# TBIII or T88 for a M&T joint



## harum (Nov 25, 2013)

While working on M&T joinery for a bench, I realized that in some butt joints the walls of mortises are endgrain and tenon cheeks are long grain, like in a stretcher-to-leg joint. Even if my M&Ts have a decent tight fit, would it be safer to use an epoxy adhesive, like System Three T-88, instead of Titebond III to strengthen the endgrain to long grain bond for a long term use-and-abuse? Or is this where several dowels will be stronger that a M&T?

The manufacturer of T-88 says that:
"The adhesive may be used without modifications in normally fitted joints, and will cure in any thickness without shrinkage. T-88 is clear amber and becomes virtually invisible when varnished."

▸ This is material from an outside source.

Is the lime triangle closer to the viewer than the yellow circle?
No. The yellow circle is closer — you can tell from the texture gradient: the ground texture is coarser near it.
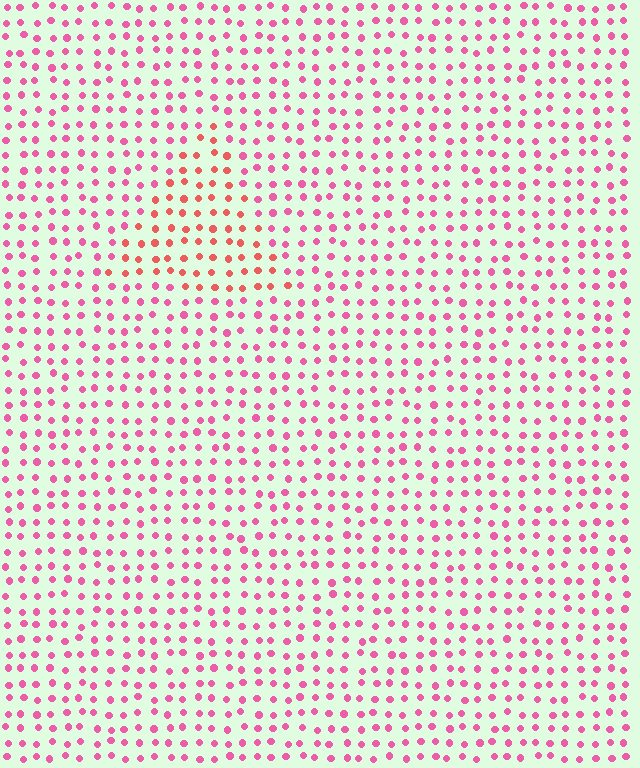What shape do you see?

Doesn't it mean that it would be superior to TBIII in terms of *long term * stability/strength for any grain directions in gluing surfaces?

Would appreciate any comment!
Best wishes, h.


----------



## TheFridge (May 1, 2014)

I wouldn't worry too much.


----------



## harum (Nov 25, 2013)

Well, this is my first project where joinery strengh will be actually tested daily and will have to support hundreds of pounds of weight. Besides, I should have said that while my M&Ts are tight, the tenon cheeks and mortise walls are not anywhere near hand-plane smooth; some patches feel pretty rough. Therefore, the actual gluing surface might be smaller.


----------



## bondogaposis (Dec 18, 2011)

Epoxy has gap filling properties, where as TBIII does not. So from the information you have given I'd go with the epoxy. However not knowing how or what you are building there might be a better way to construct your joinery. It is always better to rely on the joinery rather than glue for strength.


----------



## wormil (Nov 19, 2011)

I would use tb3 and pin the tenons. I pin all mine.


----------



## harum (Nov 25, 2013)

> However not knowing how or what you are building there might be a better way to construct your joinery. It is always better to rely on the joinery rather than glue for strength.
> 
> - bondogaposis


This is just an entryway bench with splayed legs, 18" high, wide enough for two people. Yes, the joinery so far is pretty tight, even without glue. However, not sure how cross-grain and engrain to long grain gluing is going to hold long term with racking, sagging, etc.


----------



## 1brian (Aug 20, 2018)

This is on my kitchen table, walnut leg and spreader, oak wedge. Tight as can be with just friction.










Of course it was the first one I did and my dimensions are to say the least, loose.


----------